İşte Atatürk'ün laikliği tam da bunu anlatmaktadır. "Kuran'a, Peygamberimize ve Ehli Beyt'e sarılalım. O yolda ilerleyelim. Şahsi menfaatler için dini kullanmaya çalışanlara ve bu doğrultudaki fikirlere itibar etmeyelim" demektedir.

Buradan hareketle Atamızın kurduğu ve milletimize Allah'ın Peygamberi Hz. Muhammed Efendimiz aracılığı ile tebliğ ettiği, İslam'ı yaşatan Diyanet İşleri Başkanlığı'nın siyaseti bırakıp asıl vazifesine dönerek Kur'an-ı Kerim'i baz alıp açıklamalar yapması "laik ve din" tartışmasını bitirerek toplumun barış, huzur ve kardeşliğini temin edecektir.

Kısaca dinimizi doya doya yaşamak istiyorsak sıkı sıkıya Atatürk'ün laiklik ilkesine sarılmamız gerekir. Atamızın laikliğini kaybedersek dinimizi de doya doya yaşayamayız.

Atatürk, laiklik ilkesini gerçek bir dindar olduğu için hayata geçirmiştir. Din kavramının olmadığı bir yerde laiklikten söz etmek mümkün değildir.

Atatürk'ün laiklik tanımında, "İki taraf vardır. Bir taraf devlet, diğer taraf da dindir." Taraflardan biri olmazsa o tabirin anlamı yok olur. "Ben dine inanmıyorum ama laikim" diyen kişi Atatürk'ün laiklik anlayışını kaybetmiş, kendi laiklik tanımını devreye koymuştur.

"Laiklik gelirse din bitecek" diyen zihniyet de gaflet içindedir. Laiklik tam manası ile devreye konulursa din tam manasıyla yaşanır.

Gelelim bir kesim tarafından yanlış kullanılan, bir kesim tarafından da yanlış anlatılan laikliğin özüne.

Laiklik, din ve devlet işlerinin birbirinden ayrılması, dinin ve dindarın teminatıdır.

Laiklik, solun cahil kesimi tarafından bu millete çok yanlış anlatılmıştır. Laiklik denince, dindarla dinciyi ayıramayan solun cahil kanadı ikisini de aynı kefeye koymuş ve laikliğin dindar kesim tarafından bir öcü gibi algılanmasına sebebiyet vermiştir.

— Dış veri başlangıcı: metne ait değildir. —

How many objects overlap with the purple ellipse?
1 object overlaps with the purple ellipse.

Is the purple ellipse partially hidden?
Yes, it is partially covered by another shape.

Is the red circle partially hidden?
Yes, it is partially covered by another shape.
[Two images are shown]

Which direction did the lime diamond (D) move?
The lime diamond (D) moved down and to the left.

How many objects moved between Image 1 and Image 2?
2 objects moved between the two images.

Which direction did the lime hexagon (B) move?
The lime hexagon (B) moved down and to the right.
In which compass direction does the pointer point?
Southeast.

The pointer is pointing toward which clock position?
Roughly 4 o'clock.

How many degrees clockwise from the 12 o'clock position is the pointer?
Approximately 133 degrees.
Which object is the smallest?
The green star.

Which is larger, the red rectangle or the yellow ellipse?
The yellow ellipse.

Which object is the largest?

Bazı sol cahiller Atatürk'ün laikliğini kendi çıkar ve menfaatleri uğruna abuk subuk bir şekle dönüştürmüşlerdir.

Atatürk, "Zamanın FETÖ zihniyetlerini devlet işlerine karıştırmamak için" laiklik demiştir. Din kutsaldır, Allah'ın kelamlarını devleti yöneten kişilerin çıkar ve menfaatleri uğruna kullanmaması için laiklik demiştir.

Devlet işlerinde "dindar insan olmasın" dememiştir. Yüzde 99'u Müslüman olan bir ülkede bu mantık zaten işlemez. Farklı düşünen kişiler ya İngiliz ya da Yunan ajanlığına soyunmuştur. Ya da Atatürk'ün zekâsıyla dalga geçiyor demektir.

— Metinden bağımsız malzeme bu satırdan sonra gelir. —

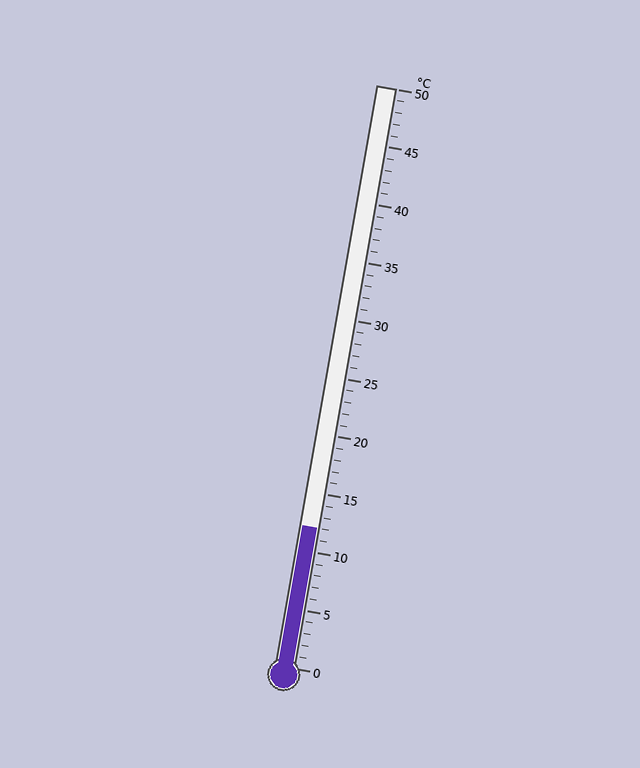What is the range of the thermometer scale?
The thermometer scale ranges from 0°C to 50°C.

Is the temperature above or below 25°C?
The temperature is below 25°C.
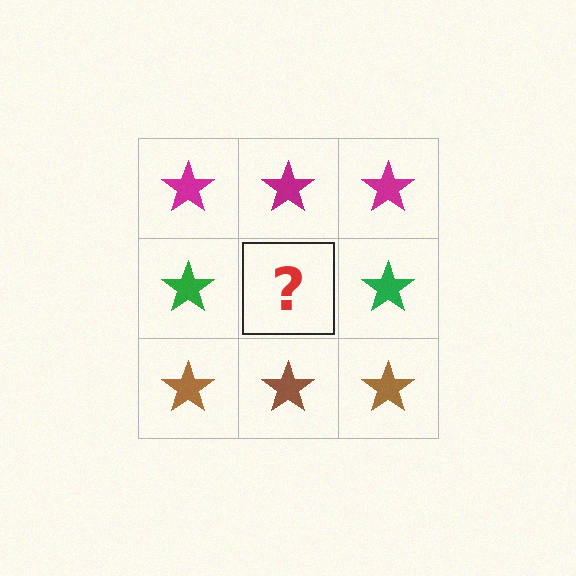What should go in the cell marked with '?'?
The missing cell should contain a green star.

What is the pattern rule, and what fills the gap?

Atatürk laikliğini, Atatürk tüccarlığı yaparak şahsi laiklik anlayışlarına çeviren solun cahilleri, bu millete gerçek Atatürk'ü ve laikliği anlatsalardı işte o zaman Atatürk'e hiçbir kimse dil uzatamayacaktı.

Diğer taraftan, din kisvesi altında ajanlık yapan zihniyetler, dindar kesimi kendi çıkar ve menfaatleri uğruna kullanarak, anti Laiklik ve anti Atatürk propagandaları ile bu milleti ayrıştırmada büyük rol oynamıştır. Sanki laiklik din düşmanlığı gibi ortaya konulmuştur.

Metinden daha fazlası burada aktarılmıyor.